子どもを伸ばすには、叱るよりほめて―。
教育評論家の親野智可等(おやのちから)こと杉山桂一さん(52)は、小学校教師だった2003年から始めた無料メールマガジンで、「叱らない子育て」のコツを発信。「ほんの少しの工夫と発想の転換で、親も子も楽になる」と呼び掛けている。
●苦い経験
ほめることの大切さに気づいたのは、教師としての苦い経験がきっかけだった。
「ある時、指導力に定評のある2人の先生と同じ学年を受け持つことになり、自分のクラスを良くしようと焦ってしまった。叱ったり怒ったりすることが増え、それでも言うことをきかないとイライラ。叱るたびに生徒が言うことを聞かなくなっていることに気づいた時には、もう遅かった」
その後、担当したクラスでは、叱らない指導を心掛けた。
「時間が守れない子、片付けができない子もいます。やるべきことを紙に書いて貼るなど、苦手なことができるようになる工夫をいろいろ考えて、それでもだめなら目をつぶる。その代わり、長所は、おおいにほめるようにしました。

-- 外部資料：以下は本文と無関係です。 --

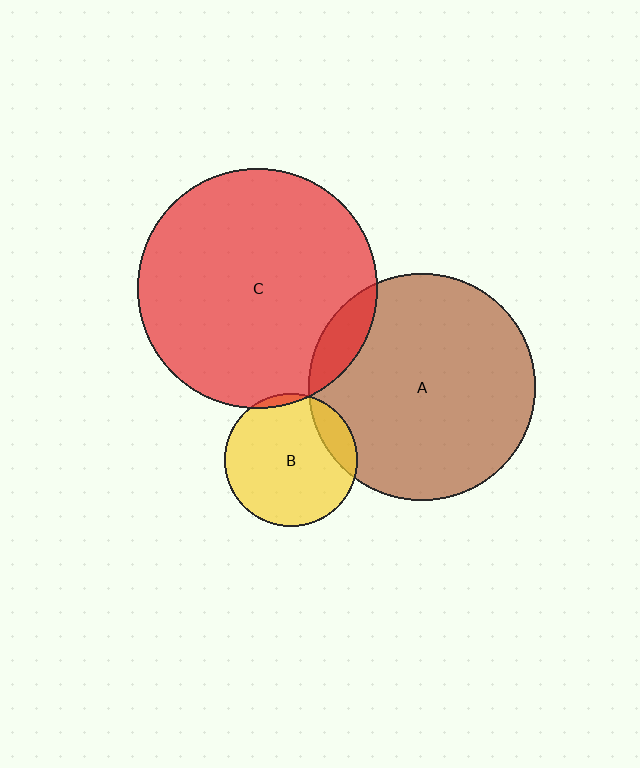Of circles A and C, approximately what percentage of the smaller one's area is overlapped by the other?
Approximately 10%.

ほめられることで子どもは自己肯定感を持ち、ほかのところでもやる気を持てるようになります。机の上に置いたハンカチをイメージしてください。持ちやすいところを持って上げれば全体が上がる。でも、わざわざほつれたところを持てば落ちてしまいます」
●ほめる子育てを
教室では確かな手応えを感じる一方、家庭で親からほめてもらっていない子どもが多いことが気になった。
「親が子を叱るのは昔も今も同じですが、昔は、祖父母や友達、地域の大人などの逃げ場がたくさんあり、学校や家庭以外にも、何かに熱中し、誰かにほめてもらえる場がありました。最近は中学受験熱の高まりもあり、そうした余裕がますますなくなっているのが気掛かりです」
保護者との懇談会では、我が子のいいところを100個書き出してもらうようにした。
「はじめは『計算が速い』『手伝いをしてくれる』など、親が望むイメージに沿ったものしか出てきませんが、発想を変えていくと『怒られてもめげない』『よく笑う』など、当たり前と思っていたことや見方次第でプラスにとれることもあげてくれるようになります。
親の価値観を脇に置いて、ありのままの我が子を見れば、ほめるところはたくさん見つかるのです」
●メルマガで発信
1人でも多くの親に「ほめる子育て」を実践してもらおうと、03年にメールマガジン「親力で決まる子供の将来」の発行を開始。子どもを伸ばす親の役割を「親力(おやりょく)」と名付け、ペンネームも「親の力」に語呂合わせした。アドバイスの中で特に強調する「親力」の一つが、「自己翻訳力」。子どもに対する否定的な表現を言い換えることだ。
「『生まなきゃよかった』といった直接的な存在否定は論外ですが、『○○しなくちゃだめでしょ』『どうして○○しないの』など、多くの親が口にしている否定表現も、繰り返し聞かされている子どもの心にはボクシングのジャブのように効いて『どうせ自分はだめだ』『がんばれない』と思ってしまいます。これを『○○するといいよ』というプラス表現や『○○しなさい』という単純な命令形に言い換えるだけでいいのです」
悩んだり落ち込んだりしている子どもには、先回りしてアドバイスしたり叱ったりするより、まずは、つらい気持ちに寄り添い、共感することを勧める。
「人生の土台を築く子ども期に一番大切なのは、自己を肯定し、身近な人を信頼すること。その土台ができた子どもは、新しいことにチャレンジする勇気を持つことができます」
メールマガジンは06年に教師を退職後もほぼ毎日のペースで更新を続け、バックナンバーは1300件を超えた。「メールが届くことで、つい子どもを叱ってしまう親が、親力に気づくきっかけにしてほしい」と願っている。